Wie so viele Szenarien in der SF folgt auch "Mutter aller Stürme" (Saddam sei Dank für diesen Titel) einer experimentellen Idee: "Was geschieht mit der Welt, wenn der Mensch eine natürliche Bombe - willentlich oder unwillentlich - zündet und die Gesetze der Chaostheorie auf die Folgen angewendet werden?" Bereits in Spielbergs "Jurassic Park" wurde die Gültigkeit der Chaostheorie demonstriert. Die Rede war z.B. von "merkwürdigen Attraktoren" usw. Sie tauchen auch in Barnes Roman auf.

Handlung

Im Jahr 2028 sind praktisch alle Menschen auf der Erde miteinander durch große Mediennetzwerke verbunden, z.T. sogar durch Implantate. So haben etwa 750 Mio. Leute zugeschaut, als ein Raumpilot über dem Nordpol vier Antimaterie-Raketen ins ewige Eis abfeuert - ein echtes Medienspektakel. Das Nachspiel jedoch erweist sich auch für den Rest der Welt von erheblicher Tragweite: Die Explosionen setzen den unter dem Meeresboden und dem Eis liegenden Vorrat an Methan frei: rund 173 Mrd. Tonnen. Dadurch steigt innerhalb kürzester Zeit der Methangehalt der Atmosphäre auf das 35fache des Gehalts im Jahr 1996. Die unerbittliche Gesetze der Chemie fordern, daß sich die Atmosphäre und vor allem das Meer erwärmen. Dies wiederum läßt im Pazifik den größten Wirbelsturm entstehen, den die Welt gesehen hat: Er mißt mehrere 1000 km im Durchmesser und erreicht die doppelte Wucht der stärksten Orkane.

Die Reaktion der Regierungen auf die Katastrophe ist erst einmal, die Zuständigkeit abzuklären, sich zu informieren und die Schuldfrage zu stellen. Die fast allmächtige UNO muß den schwachen USA noch ein paar Rechte abtreten, schon kann die Präsidentin auch wieder handeln. Während der Super-Taifun mit dem Spitznamen "Clem" Hawaii und zahlreiche US-Inseln plattmacht und laufend neue Ableger zeugt, die Mexiko und die Karibik verwüsten, wird die US-Bevölkerung in die Berge evakuiert. Dennoch kommt es durch Informationslecks zu einem globalen Aufstand, der zu enormen Verwüstungen führt. Hierin hat der aus dem Chaos geborene Orkan sein psychosoziales Gegenstück gefunden.

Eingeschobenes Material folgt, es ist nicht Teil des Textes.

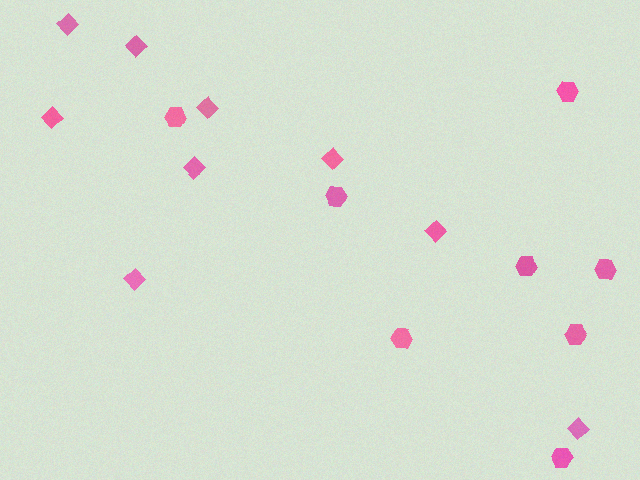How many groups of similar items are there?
There are 2 groups: one group of diamonds (9) and one group of hexagons (8).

Als guter Erzähler führt Barnes die Folgen der globalen Katastrophe anhand des Schicksals von Einzelpersonen vor Augen. Er hat für alle genügend Sympathie, um auch die abstoßendsten Charakterzüge verständlich erscheinen zu lassen. So ist beispielsweise der engste Berater der US-Präsidentin ein Mädchenschänder und -killer. Viele Romanfiguren ändern sich, meist zum besseren. Eine Pornoschauspielerin im Gefühlsmediennetz XV (die "Zuschauer" erleben ihre Sexspiele live mit) etwa verliebt sich, steigt aus und engagiert sich für ihre Mitmenschen: eine soziale Führerin. Eine andere Frau wandelt sich von der radikalen Ökologin über eine sexhungrige Egoistin hin zur Medienberichterstatterin, die fähig ist, eine andere Frau wirklich zu lieben.

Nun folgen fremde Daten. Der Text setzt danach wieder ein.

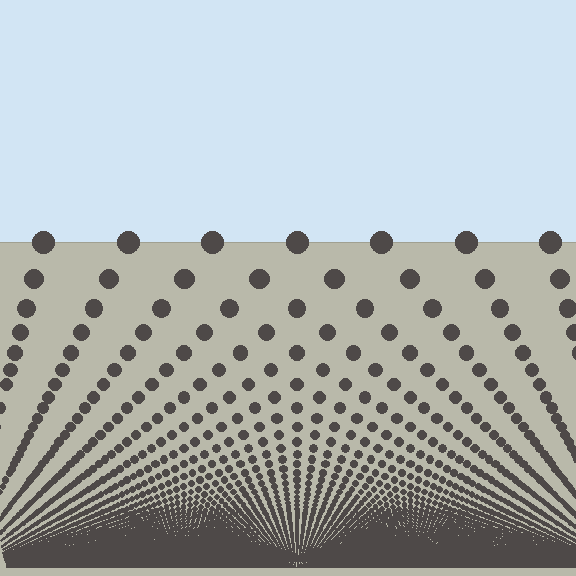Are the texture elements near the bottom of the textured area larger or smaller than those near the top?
Smaller. The gradient is inverted — elements near the bottom are smaller and denser.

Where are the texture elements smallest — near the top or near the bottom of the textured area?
Near the bottom.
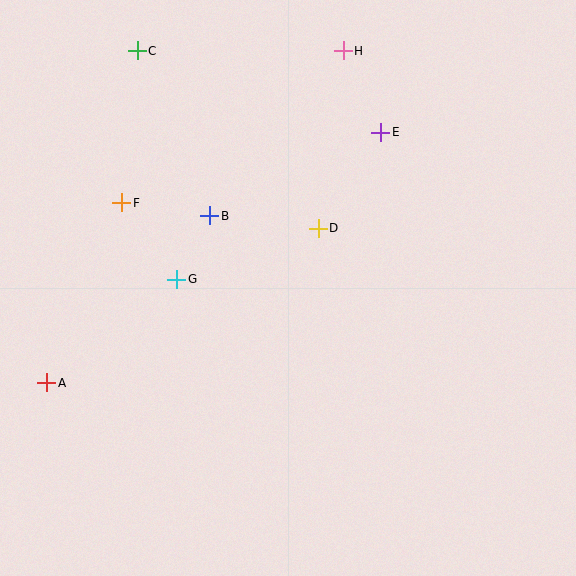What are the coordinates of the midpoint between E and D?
The midpoint between E and D is at (349, 180).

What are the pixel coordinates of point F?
Point F is at (122, 203).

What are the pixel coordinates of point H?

Interessantestes Experiment ist sicherlich die Expedition zu den äußeren Kometen, die schließlich zur Rettung der Welt führt. Astronaut Louis Tynan, in der Mondumlaufbahn stationiert, läßt sich experimentell mit kleinen intelligenten Nanorobotern aufrüsten. Sie schwimmen durch seine Blutbahnen, vermehren sich und - vor allem - Tynans Intelligenz. Diese Entwicklung beschleunigt sich derart, daß ein Tag Erdzeit für ihn mehrere Jahre subjektiver Gehirnzeit bedeuten. Um die Reise zu den Kometen zu beschleunigen, streift er seine menschliche Hülle ab. Tynan holt einen dieser kosmischen Schneebälle aus seiner Bahn und leitet ihn zur Erde um. Dort schneidet er mit seinen Robot-Gehilfen große Scheiben Schnees ab und wirft sie in die Atmosphäre, wo sie sich in Kristalle auflösen. Diese verdunkeln die Sonne, so daß sich das schon 34° warme Meereswasser (Badewannentemperatur!) abkühlen kann: der Sonnenschirmeffekt. Es dauert eine Weile, bis alle Orkane verschwinden, aber wenigstens gibt es eine Chance für Überlebende.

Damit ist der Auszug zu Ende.